The Macleans. Kin? Kailin would have to look further into that. Drakkina may be unpredictable but so far she hadn’t lied. After what Kailin had witnessed in the stone circle of the past, it was very likely that her siblings had been sent to different time periods. But where had the baby boy gone? What was his name? The demons had held him, covered him. Hopefully her brother had lived. Drakkina should know.

“Hail!” one of the riders called.

Kailin switched the satchel with the orb onto the other shoulder and held up an arm. “Hail, Macleans of Kylkern. Dr. Kailin Whitaker. I am in need of a rest and a horse.” She recognized the chief at the lead, William, named after his great-grandfather. “And a hot cup of tea.”

“Ah, Kailin lass, ye know that we only serve tea with a splash of good Highland whisky in it. Perhaps then ye will explain the beastie watching ye from the thicket.”

She laughed and would have blown off his tam o’shanter with her magic but she didn’t want to draw any demonic attention to these good people.

“Plus, after what Judith just read in your mind,” William said and shook his head, “I’d say ye have a mighty need for that whisky.”

Kailin’s smile faded but she nodded. “So be it.”

****

“He was sitting out there for months, waiting for ye,” Judith reminded Kailin as she pushed up onto the sturdy Highland horse.

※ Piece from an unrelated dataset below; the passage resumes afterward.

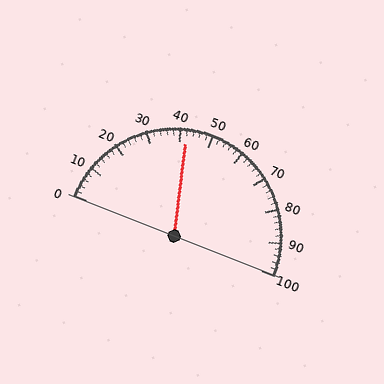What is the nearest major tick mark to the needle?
The nearest major tick mark is 40.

“Waiting for me,” Kailin asked, “or for the orb?” She glanced at the lump in the leather bag hanging near her leg.

Judith frowned and huffed. “I don’t doubt
your
magic.”

Kailin touched her friend’s hand. “You can see what I can do with your own eyes, your own interpretations. I cannot see in your head. I don’t mean—”

“I know.” Judith smiled. “Ye want to believe me but your own”—she flapped her hands—“your own worries about being accepted make it difficult.”

A blush heated her cheeks. “No secrets from you, huh?”

“Nay,” Judith laughed but then grew serious. “I’m telling ye. He only thought of ye, only searched for ye. Not some magic stone, just his little fire. If ye’d let him explain instead of leaving.”

“He had all night.”

Judith nodded, her eyes straying to her husband talking to William. “Men have to work past their own foolishness too.” She turned her gaze back to Kailin. “Jackson Black has reasons—”

“Reasons for lying to me, seducing me, kidnapping my father, plotting to steal the orb from me.”

Judith closed her eyes as if she were holding onto her wild, Highland temper. She opened those bright brown eyes. “Aye, reasons. And not for me to tell. But ye should ask him, listen to him. Then decide.”